La librairie propose environ 12 000 titres en français et en anglais, du roman aux sciences humaines, en passant par la littérature jeunesse, les beaux-livres, la bande-dessinée et quelques DVD. Albertine applique le prix unique du livre pour ses ouvrages en français. En cas d’indisponibilité, il est possible de passer commande en France, et de récupérer le livre sur place sans frais supplémentaire, sous trois semaines. Derrière une vitrine, des livres anciens et rares de Simone de Beauvoir, Renan, Lamartine, Flaubert ou Bossuet, vendus entre 500 et 3500 dollars, attendent les acheteurs les plus fortunés. Albertine en fait l’acquisition grâce à une collaboration avec la librairie parisienne Hatchuel.

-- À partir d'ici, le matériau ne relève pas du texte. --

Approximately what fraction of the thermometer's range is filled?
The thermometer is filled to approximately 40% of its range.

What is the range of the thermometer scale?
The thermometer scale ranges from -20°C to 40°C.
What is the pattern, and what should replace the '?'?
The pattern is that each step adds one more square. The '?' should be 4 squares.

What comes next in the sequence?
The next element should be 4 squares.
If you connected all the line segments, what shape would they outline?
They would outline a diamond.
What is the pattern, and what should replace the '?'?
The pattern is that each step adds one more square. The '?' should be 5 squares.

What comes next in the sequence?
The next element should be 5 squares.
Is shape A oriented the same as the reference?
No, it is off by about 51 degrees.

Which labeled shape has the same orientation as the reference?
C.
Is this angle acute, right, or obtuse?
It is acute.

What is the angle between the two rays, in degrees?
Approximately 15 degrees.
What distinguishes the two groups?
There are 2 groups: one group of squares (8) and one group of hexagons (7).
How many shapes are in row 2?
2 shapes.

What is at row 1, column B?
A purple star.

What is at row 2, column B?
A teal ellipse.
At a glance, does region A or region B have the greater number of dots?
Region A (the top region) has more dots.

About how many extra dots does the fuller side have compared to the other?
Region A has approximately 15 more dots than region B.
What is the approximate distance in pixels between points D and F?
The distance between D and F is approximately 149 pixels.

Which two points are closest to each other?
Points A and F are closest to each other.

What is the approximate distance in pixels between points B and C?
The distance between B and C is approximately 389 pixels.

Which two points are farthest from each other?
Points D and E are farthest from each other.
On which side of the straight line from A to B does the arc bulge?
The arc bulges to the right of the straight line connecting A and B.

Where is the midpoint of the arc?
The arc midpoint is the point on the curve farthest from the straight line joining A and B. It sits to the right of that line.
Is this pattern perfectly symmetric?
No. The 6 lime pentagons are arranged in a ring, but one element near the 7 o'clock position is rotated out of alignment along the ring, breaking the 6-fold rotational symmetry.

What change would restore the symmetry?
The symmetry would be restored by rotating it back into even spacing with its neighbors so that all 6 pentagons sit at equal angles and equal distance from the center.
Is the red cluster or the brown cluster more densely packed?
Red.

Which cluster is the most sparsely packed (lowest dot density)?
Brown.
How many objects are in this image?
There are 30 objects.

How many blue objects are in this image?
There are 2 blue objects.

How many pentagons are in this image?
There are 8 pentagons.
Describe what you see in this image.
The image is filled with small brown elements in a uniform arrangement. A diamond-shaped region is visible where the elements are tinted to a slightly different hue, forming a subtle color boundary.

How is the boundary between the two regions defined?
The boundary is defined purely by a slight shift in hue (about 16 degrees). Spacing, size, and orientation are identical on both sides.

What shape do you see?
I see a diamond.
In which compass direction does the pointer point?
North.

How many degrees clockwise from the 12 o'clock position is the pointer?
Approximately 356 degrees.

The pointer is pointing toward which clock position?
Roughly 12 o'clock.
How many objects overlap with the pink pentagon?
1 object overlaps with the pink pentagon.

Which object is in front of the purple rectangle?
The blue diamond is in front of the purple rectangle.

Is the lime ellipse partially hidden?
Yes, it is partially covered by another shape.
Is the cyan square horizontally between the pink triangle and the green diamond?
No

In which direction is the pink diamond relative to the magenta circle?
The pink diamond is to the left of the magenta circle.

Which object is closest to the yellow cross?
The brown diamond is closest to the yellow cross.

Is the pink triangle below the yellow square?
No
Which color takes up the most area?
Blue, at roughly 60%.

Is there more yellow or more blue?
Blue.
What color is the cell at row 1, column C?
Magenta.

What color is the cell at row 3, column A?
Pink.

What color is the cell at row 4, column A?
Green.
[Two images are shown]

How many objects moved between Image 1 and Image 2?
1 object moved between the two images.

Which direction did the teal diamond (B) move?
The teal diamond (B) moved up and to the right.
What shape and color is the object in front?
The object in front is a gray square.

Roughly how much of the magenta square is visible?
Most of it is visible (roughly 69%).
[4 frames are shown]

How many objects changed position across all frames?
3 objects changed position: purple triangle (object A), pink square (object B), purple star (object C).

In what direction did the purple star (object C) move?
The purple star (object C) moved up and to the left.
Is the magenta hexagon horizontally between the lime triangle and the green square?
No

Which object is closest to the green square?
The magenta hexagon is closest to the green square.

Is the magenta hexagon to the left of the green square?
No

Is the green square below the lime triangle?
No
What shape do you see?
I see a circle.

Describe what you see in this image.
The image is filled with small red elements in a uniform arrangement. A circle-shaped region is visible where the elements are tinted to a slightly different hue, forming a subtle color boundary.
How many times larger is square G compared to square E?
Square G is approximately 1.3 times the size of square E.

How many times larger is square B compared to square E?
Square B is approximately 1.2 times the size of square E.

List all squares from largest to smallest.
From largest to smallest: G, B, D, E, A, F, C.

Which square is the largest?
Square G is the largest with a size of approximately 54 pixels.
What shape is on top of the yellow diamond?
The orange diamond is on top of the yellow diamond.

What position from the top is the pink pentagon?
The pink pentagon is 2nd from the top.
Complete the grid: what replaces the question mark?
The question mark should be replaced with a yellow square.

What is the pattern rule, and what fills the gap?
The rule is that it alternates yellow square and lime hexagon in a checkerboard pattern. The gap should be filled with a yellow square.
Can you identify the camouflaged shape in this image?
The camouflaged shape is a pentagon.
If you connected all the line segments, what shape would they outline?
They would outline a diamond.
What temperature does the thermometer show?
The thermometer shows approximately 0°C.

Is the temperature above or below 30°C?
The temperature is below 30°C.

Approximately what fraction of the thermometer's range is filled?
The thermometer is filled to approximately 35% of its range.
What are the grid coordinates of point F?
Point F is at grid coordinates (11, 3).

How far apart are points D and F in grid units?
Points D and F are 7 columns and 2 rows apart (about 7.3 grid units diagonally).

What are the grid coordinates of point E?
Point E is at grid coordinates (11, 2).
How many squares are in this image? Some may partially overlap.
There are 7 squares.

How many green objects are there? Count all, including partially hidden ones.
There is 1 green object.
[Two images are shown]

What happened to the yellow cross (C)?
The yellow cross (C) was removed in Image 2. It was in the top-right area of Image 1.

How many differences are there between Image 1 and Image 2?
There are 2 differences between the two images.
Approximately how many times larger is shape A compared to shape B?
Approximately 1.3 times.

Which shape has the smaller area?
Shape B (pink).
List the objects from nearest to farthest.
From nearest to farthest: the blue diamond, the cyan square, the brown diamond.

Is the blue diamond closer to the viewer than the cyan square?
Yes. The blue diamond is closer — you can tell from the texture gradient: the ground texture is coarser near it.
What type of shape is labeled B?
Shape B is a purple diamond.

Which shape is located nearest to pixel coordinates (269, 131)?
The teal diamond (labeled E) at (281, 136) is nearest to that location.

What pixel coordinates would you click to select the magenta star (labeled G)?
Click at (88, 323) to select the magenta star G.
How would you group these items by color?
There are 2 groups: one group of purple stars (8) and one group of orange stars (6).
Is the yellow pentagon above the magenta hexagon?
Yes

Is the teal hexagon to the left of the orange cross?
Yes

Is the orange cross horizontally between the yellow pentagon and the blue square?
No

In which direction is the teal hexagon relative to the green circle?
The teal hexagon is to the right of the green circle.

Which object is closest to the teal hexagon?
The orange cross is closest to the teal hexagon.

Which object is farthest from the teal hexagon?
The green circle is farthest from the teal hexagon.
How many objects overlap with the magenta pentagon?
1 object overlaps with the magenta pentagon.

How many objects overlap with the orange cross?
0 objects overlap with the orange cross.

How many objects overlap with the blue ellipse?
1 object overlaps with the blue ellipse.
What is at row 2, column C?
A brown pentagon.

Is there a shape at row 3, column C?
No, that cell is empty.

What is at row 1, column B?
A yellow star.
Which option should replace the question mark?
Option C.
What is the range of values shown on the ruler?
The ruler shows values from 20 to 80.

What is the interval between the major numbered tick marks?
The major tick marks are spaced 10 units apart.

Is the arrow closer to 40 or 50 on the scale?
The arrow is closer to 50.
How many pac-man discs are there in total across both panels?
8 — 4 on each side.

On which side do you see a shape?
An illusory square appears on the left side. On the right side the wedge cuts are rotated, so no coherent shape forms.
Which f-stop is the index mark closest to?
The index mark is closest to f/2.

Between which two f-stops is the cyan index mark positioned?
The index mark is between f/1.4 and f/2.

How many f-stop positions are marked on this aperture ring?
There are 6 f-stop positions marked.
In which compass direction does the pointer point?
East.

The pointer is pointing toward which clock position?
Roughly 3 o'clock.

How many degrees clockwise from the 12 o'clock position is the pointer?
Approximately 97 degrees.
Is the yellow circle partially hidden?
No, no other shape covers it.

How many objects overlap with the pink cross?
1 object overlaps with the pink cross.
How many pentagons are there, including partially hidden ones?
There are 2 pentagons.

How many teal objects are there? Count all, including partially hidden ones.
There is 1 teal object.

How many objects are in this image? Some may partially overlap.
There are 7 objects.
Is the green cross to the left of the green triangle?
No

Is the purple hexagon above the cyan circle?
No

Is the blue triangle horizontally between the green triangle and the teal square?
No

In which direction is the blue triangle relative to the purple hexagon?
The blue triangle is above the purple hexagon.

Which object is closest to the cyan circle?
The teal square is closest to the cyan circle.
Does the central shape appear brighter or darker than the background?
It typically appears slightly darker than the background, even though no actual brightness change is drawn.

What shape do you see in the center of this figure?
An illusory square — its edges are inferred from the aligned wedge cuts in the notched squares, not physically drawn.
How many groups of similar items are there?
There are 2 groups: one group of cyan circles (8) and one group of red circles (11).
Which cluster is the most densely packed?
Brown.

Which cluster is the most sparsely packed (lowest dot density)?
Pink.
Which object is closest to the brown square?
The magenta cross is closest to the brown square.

Pour installer la librairie dans le paysage culturel new-yorkais, Antonin Baudry, conseiller culturel à l’ambassade de France et scénariste de la bande dessinée Quai d’Orsay, a confié au journaliste Greil Marcus, ancien critique du magazine Rolling Stone et auteur de Lipstick Traces: A Secret History of the 20th Century, la direction artistique d’un festival. Un comité d’expert s’est constitué autour de Marcus, avec James Miller, professeur de sciences politiques à la New School, Alice Kaplan, directrice du département de Français de l’université Yale, John Rockwelll, ancien critique pour les pages culture du New York Times, et Mary Davis, directrice des Masters du Fashion Institute of Technology. Du 14 au 19 octobre, Albertine accueillera des rencontres culturelles franco-américaines. Emmanuel Carrère , auteur de Limonov qui sort en anglais ce mois-ci aux Etats-Unis, échangera par exemple avec Mary Gaitskill (Bad BehaviorDon’t Cry) et Percival Everett (ErasureAssumption). Le cinéaste Olivier Assayas, la réalisatrice Marjane Satrapi, les showrunners de Mad Men et d’Engrenages, Matthew Weiner et Alexandra Clert, les  économistes John F. Nash et Joseph Stiglitz sont aussi attendus.

972 Fifth Avenue (at 79th Street) New York, NY 10075. Horaires : Lundi – Jeudi, Samedi 11 à 19 heures. Vendredi 11 à 10 heures. Dimanche 11 à 18 heures.